Binary download: http://www.norconex.com/collectors/collector-http/download
norconex-collector-http-2.0.0
- Upgraded Norconex Importer to version 2.0.0, which brings to Norconex HTTP Collector a lot of new features, such as:
- Document content splitting
- Splitting of embedded documents into individual documents
- New taggers for language detection, changing character case, parsing and formatting dates, providing content statistics, and more.
- Read the Norconex Importer release notes for a complete list of changes at: http://www.norconex.com/product/importer/changes-report.html#a2.0.0
- Can now supply a "urlsFile" as part of the startURLs, acting as a seed list.
- New fast MVStore database implementation for URL database (from Norconex Collector Core).

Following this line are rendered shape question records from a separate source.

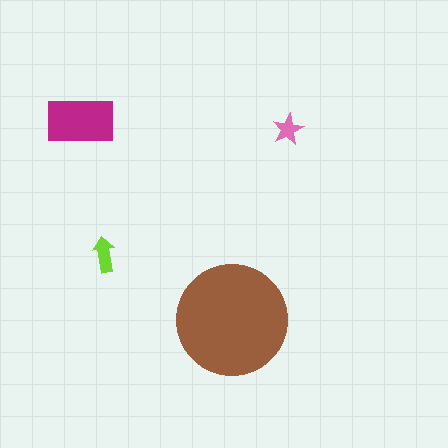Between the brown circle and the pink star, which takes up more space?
The brown circle.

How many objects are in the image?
There are 4 objects in the image.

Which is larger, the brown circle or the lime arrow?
The brown circle.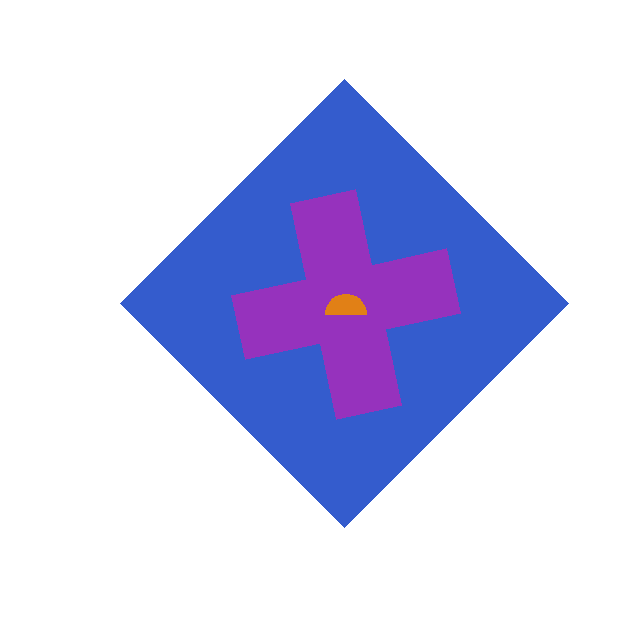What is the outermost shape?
The blue diamond.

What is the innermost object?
The orange semicircle.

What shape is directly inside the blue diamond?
The purple cross.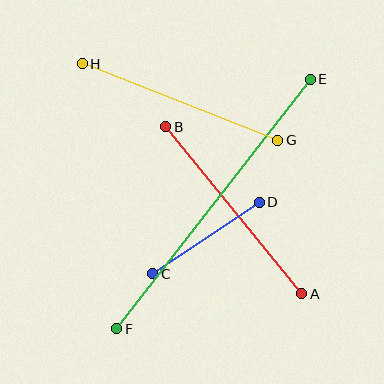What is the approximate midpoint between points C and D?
The midpoint is at approximately (206, 238) pixels.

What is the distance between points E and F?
The distance is approximately 316 pixels.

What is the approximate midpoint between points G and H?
The midpoint is at approximately (180, 102) pixels.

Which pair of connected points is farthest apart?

- New H2 database implementation for URL database (crawl data store).
- Now keeps track of parent references (for embedded/split documents).

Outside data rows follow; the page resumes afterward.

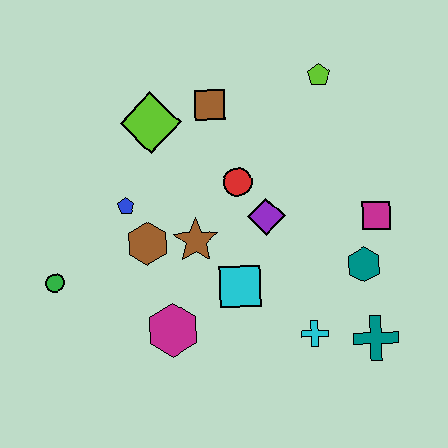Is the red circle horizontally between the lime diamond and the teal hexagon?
Yes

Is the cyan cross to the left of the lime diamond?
No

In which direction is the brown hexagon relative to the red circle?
The brown hexagon is to the left of the red circle.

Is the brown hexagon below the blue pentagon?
Yes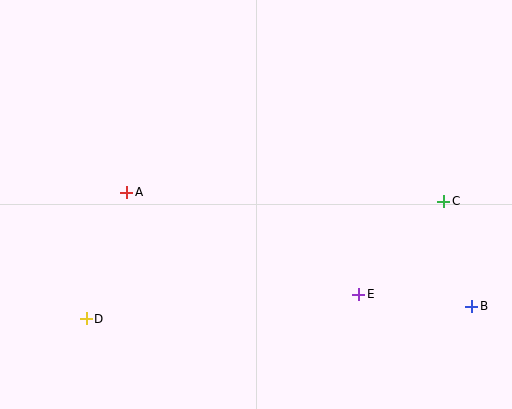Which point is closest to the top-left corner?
Point A is closest to the top-left corner.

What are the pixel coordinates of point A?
Point A is at (127, 192).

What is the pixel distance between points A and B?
The distance between A and B is 363 pixels.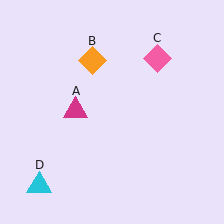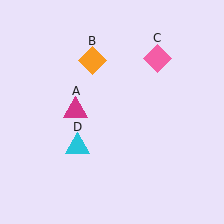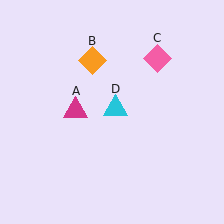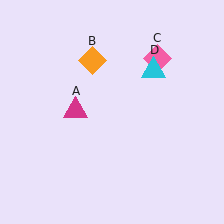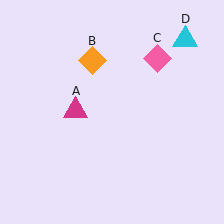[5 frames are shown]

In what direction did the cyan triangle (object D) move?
The cyan triangle (object D) moved up and to the right.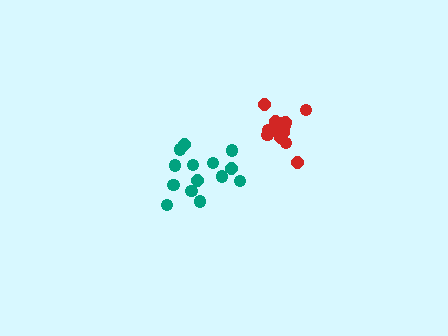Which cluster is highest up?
The red cluster is topmost.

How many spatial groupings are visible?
There are 2 spatial groupings.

- Now support also extracting a link title and text (github #23 ), and they also support the "nofollow" robot rule.
- It is now possible to configure multiple link extraction classes, each taking effect on particular URLs and/or content-types.
- IHtmlLinkExtractor can be configured to use specified HTML tags and attributes to find URLs.

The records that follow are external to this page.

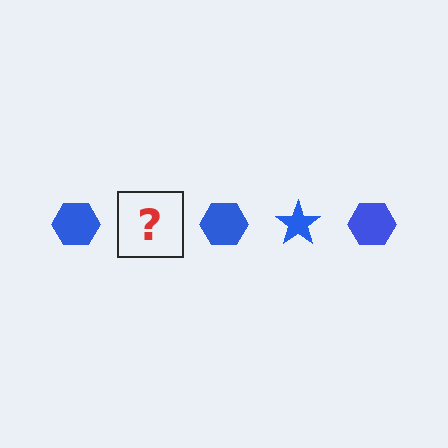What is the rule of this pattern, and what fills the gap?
The rule is that the pattern cycles through hexagon, star shapes in blue. The gap should be filled with a blue star.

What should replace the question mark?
The question mark should be replaced with a blue star.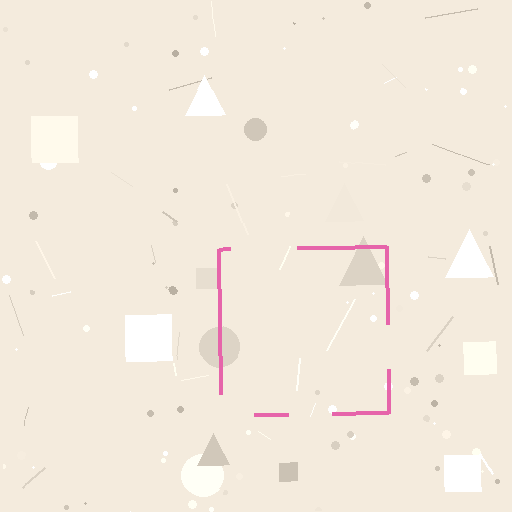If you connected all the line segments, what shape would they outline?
They would outline a square.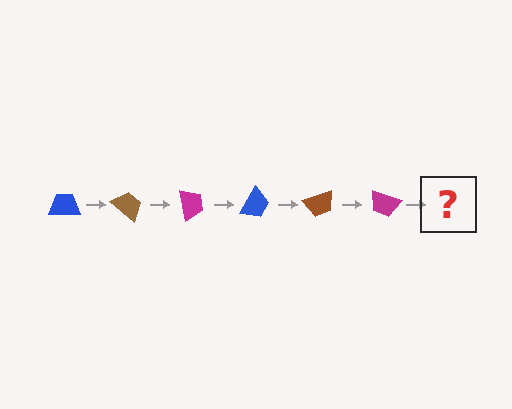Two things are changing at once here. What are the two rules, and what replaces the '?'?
The two rules are that it rotates 40 degrees clockwise each step and the color cycles through blue, brown, and magenta. The '?' should be a blue trapezoid, rotated 240 degrees clockwise from the start.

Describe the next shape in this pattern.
It should be a blue trapezoid, rotated 240 degrees clockwise from the start.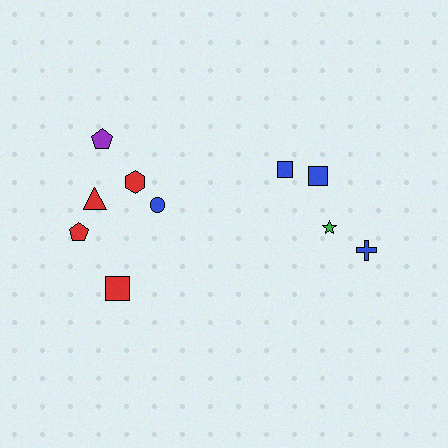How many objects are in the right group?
There are 4 objects.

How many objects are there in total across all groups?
There are 10 objects.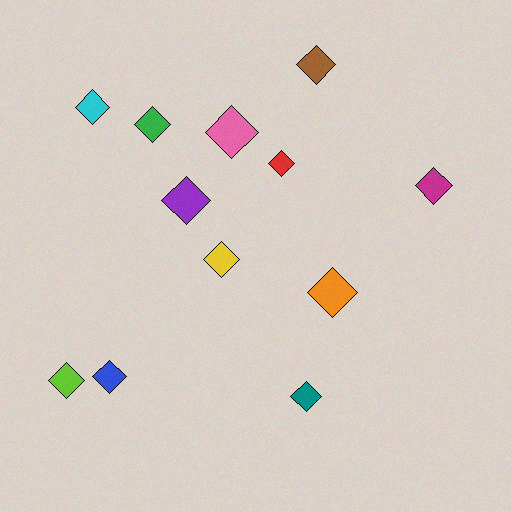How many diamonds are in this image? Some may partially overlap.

- Now licensed under The Apache License, Version 2.0.
- Replaced the configuration option "deleteOrphans(true|false)" with "orphansStrategy(DELETE|PROCESS|IGNORE)".
- The collector now references document content as reusable InputStream with memory caching instead of relying only on files. This saves a great deal of disk I/O and improves performance in most cases.
- Refactored to use the new Norconex Collector Core library.
- New and more scalable crawler event model along with new listeners.
- More...
Binary download: http://www.norconex.com/collectors/collector-http/download
norconex-collector-http-1.3.4
- MongoCrawlURLDatabase now supports user authentication.
- Now requires Java 7 or higher.
- Fixed DefaultRobotsTxtProvider failing to parse some robots.txt patterns.
Binary download: http://www.norconex.com/product/collector-http/download.html
norconex-collector-http-1.3.3
- Upgraded JEF to 3.0.1 to fix stop action not working.
- Fixed NullPointerException in robots.txt resolution under some circumstances.
Binary download: http://www.norconex.com/product/collector-http/download.html
norconex-collector-http-1.3.2
- DefaultURLExtractor no longer treat empty href as being a URL ending with a double-quote.
- GenericURLNormallizer no longer rejects URLs with spaces in them.It now logs a warning instead.
Binary download: http://www.norconex.com/product/collector-http/download.html
norconex-collector-http-1.3.1
- Header and document checksum value are no longer added by default to prevent the issue described in github issue #24. Instead, adding checksum is now an optional feature of DefaultHttpDocumentChecksummer and DefaultHttpHeadersChecksummer.
Binary download: http://www.norconex.com/product/collector-http/download.html
norconex-collector-http-1.3.0
- Now supports NTLM authentication. Experimental support added for SPNEGO and Kerberos.
- Document checksums are added to each document metadata.
- Refactoring of HTTPClient creation with many new configuration options added (connection timeout, charset, maximum redirects, and several more).
- Can optionally trust all SSL certificate now.
- Integrates new features of Norconex Importer 1.2.0 such as support for WordPerfect document parsing, new filter and transformers, etc.
- Integrates new features of Norconex Committer 1.2.0 such as defining multiple committers, retrying upon commit failure, etc.
- Other third-party library upgrades.
Binary download: http://www.norconex.com/product/collector-http/download.html
norconex-collector-http-1.2.0
Feature release:
- New optional Mongo URL Database implementation.
- New TikaURLExtractor class providing an alternate IURLExtractor implementation based on Apache Tika HTMLParser.
- New SegmentCountURLFilter class for filtering URLs having a specified number of segments (can check duplicate segments too).
- New unit tests.
- MapDB URL Database classes moved to its own "mapdb" package. DefaultCrawlURLDatabaseFactory still exists, but is just a pointer to MapDBCrawlURLDatabaseFactory.
- Example configurations now point to Norconex test pages to ensure their stability.
- Upgraded dependent libraries: Norconex Committer 1.1.0, Norconex Commons Lang 1.2.0, MapDB 0.9.8 and other thrid party libraries.
- Improved Javadoc.